Hai svolto un’esperienza in qualità di DS per cinque stagioni a Wetzikon in Prima Lega. Può esserti d’aiuto oppure la differenza tra le due realtà è così grande che non fa testo?
“Bisogna essere realisti, sono semplicemente due paia di scarpe differenti, non c’è nemmeno bisogno di discuterne. Non è la stessa cosa, ma alla fine quanto fatto a Wetzikon è sicuramente utile. Pure lì devi creare e costruire un gruppo di 25 giocatori e portarlo al successo. Ovviamente l’aspetto finanziario è completamente diverso, ci sono altre dinamiche, ma pure a questi livelli hai dei budget da rispettare e si tratta pur sempre di piccole/medie ditte. Ho avuto la possibilità di occuparmi di diversi compiti, legati ad esempio al movimento giovanile, all’aspetto delle licenze e tanto altro ancora.
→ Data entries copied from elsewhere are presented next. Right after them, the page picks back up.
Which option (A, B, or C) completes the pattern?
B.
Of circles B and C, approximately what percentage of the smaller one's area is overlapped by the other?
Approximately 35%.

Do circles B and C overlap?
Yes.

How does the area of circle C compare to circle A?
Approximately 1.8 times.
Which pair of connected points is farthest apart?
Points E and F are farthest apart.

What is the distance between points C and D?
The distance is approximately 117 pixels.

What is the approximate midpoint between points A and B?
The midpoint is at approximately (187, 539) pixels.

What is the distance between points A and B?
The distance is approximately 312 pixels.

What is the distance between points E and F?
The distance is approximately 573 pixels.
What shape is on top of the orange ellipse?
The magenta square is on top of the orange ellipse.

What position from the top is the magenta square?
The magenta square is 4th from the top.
Ripeto, non è la stessa cosa, ma è una buona fondamenta”.
Sei praticamente un no-name, sei conscio che i fans hanno parecchi dubbi?
“Assolutamente, e li capisco benissimo. Il mio profilo non corrisponde a quello abituale di un ex giocatore di National League, un ex professionista. Comprendo i dubbi e lo scetticismo, lo avevo messo in conto. Io non sono uno “zampano”. Sono convinto delle mie capacità, ma non sono uno che fa la primadonna e vuole prendersi la scena. Cercherò di mostrare a tutti di essere in grado di svolgere questo ruolo. A me piace, di base, dover dimostrare il contrario di quanto la gente pensa, e preferisco i fatti alle parole”.
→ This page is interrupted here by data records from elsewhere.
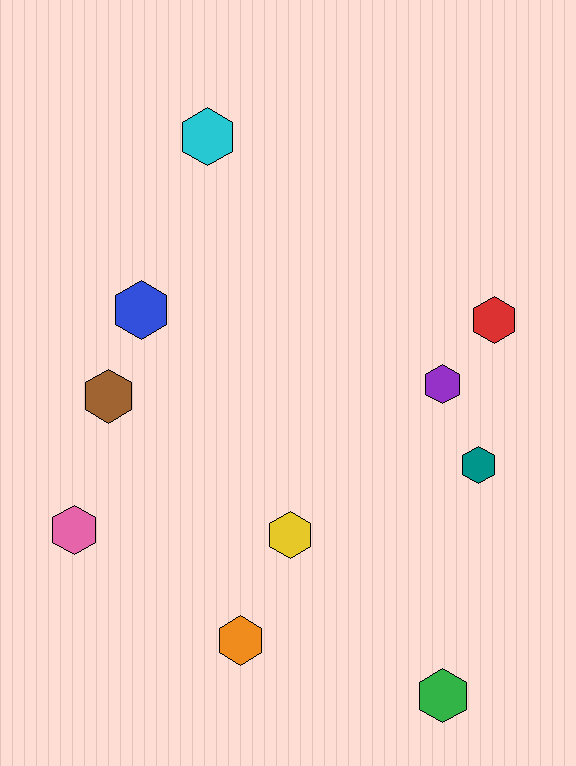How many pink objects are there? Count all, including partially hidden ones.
There is 1 pink object.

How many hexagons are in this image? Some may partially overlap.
There are 10 hexagons.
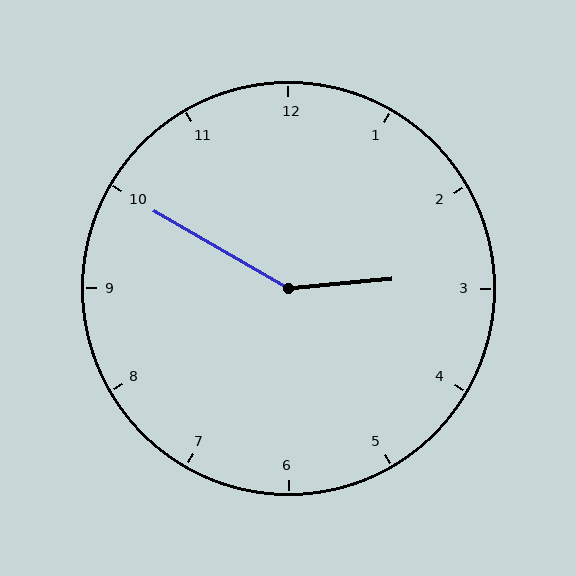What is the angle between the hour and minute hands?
Approximately 145 degrees.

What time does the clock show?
2:50.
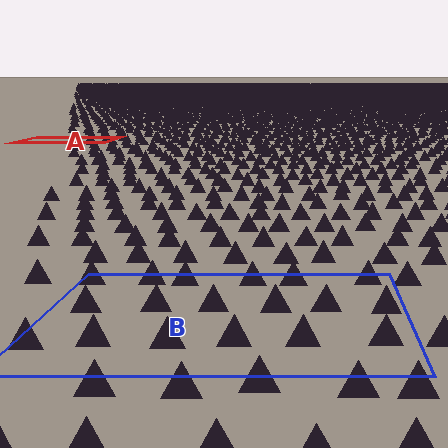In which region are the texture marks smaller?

Il tuo è d’altronde un bell’esempio e uno sprone per tante altre persone, di come si possa avere la chance di arrivare in alto anche senza avere un passato da gran giocatore…
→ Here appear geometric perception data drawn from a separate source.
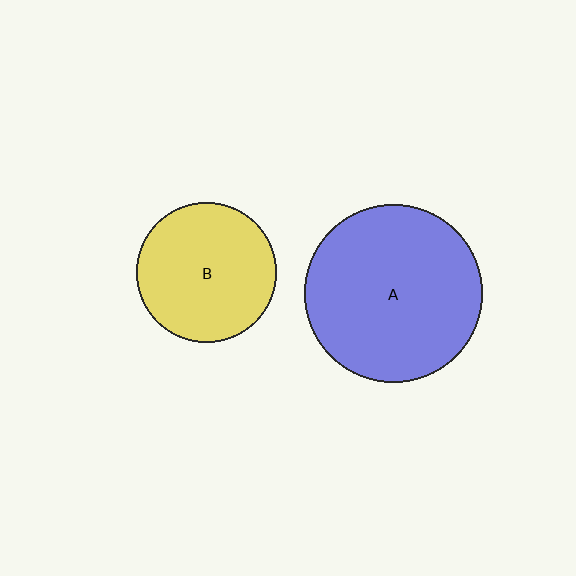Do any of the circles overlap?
No, none of the circles overlap.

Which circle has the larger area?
Circle A (blue).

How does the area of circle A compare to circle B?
Approximately 1.6 times.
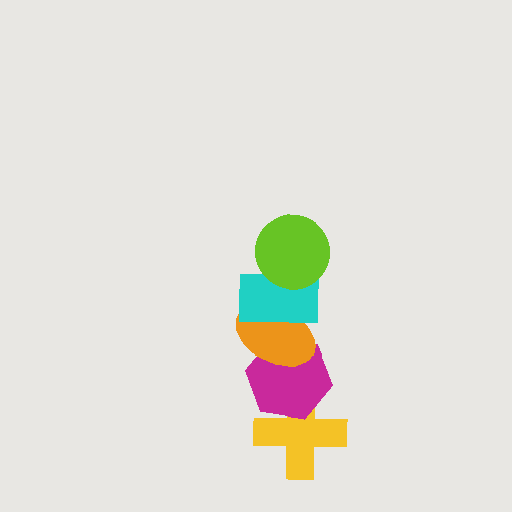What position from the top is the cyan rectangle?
The cyan rectangle is 2nd from the top.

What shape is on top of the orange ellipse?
The cyan rectangle is on top of the orange ellipse.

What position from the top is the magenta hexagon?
The magenta hexagon is 4th from the top.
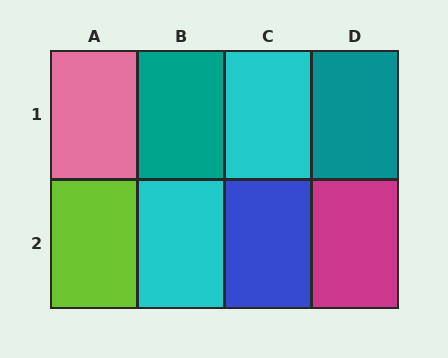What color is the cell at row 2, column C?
Blue.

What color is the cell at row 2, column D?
Magenta.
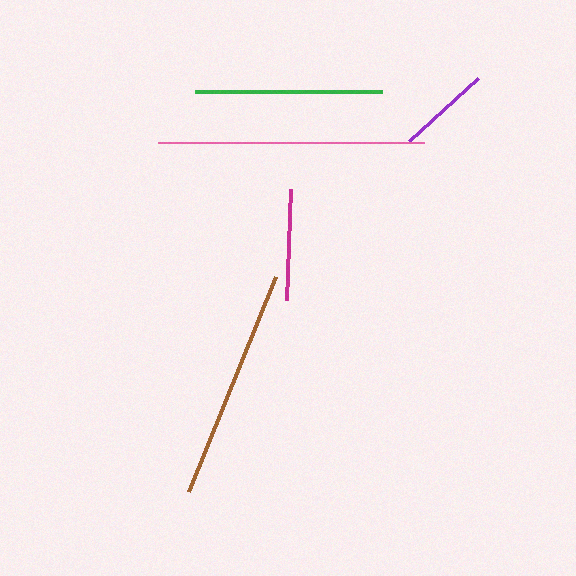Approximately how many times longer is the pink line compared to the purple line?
The pink line is approximately 2.8 times the length of the purple line.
“Spesso si crede che solamente se si è giocato a grandissimi livelli si possa davvero avere un’idea dell’hockey ed essere esperti. È troppo semplice così. Non per forza bisogna essere stati dei campioni, rispettivamente dei professionisti, per essere intenditori. C’è anche l’altra prospettiva, quella di seguire il gioco dalla tribuna, trascorrere tante ore a studiare i dettagli legati al gioco e i vari movimenti dei singoli giocatori. Tutte attività che svolgevo già da giovanissimo. Bisogna sempre crederci, questo vale anche per gli atleti. Penso ai miei ex giocatori Yanick Sablatnig, Joel Scheidegger oppure Alessio Brun. Chiaramente, qualcuno dirà che quest’ultimo gioca solamente in Swiss League nel Coira, eppure 2 o 3 anni fa in pochi se lo sarebbero aspettato a questi livelli. Bisogna portare la mentalità giusta, non mollare mai e lavorare duro. Così è possibile raggiungere dei bei traguardi che sembravano difficili. Io ho sempre lavorato duro, facendo lunghe trasferte e svolgendo attività nel cuore della notte, ma alla fine – come ti dicevo – per me è una passione e non un lavoro”.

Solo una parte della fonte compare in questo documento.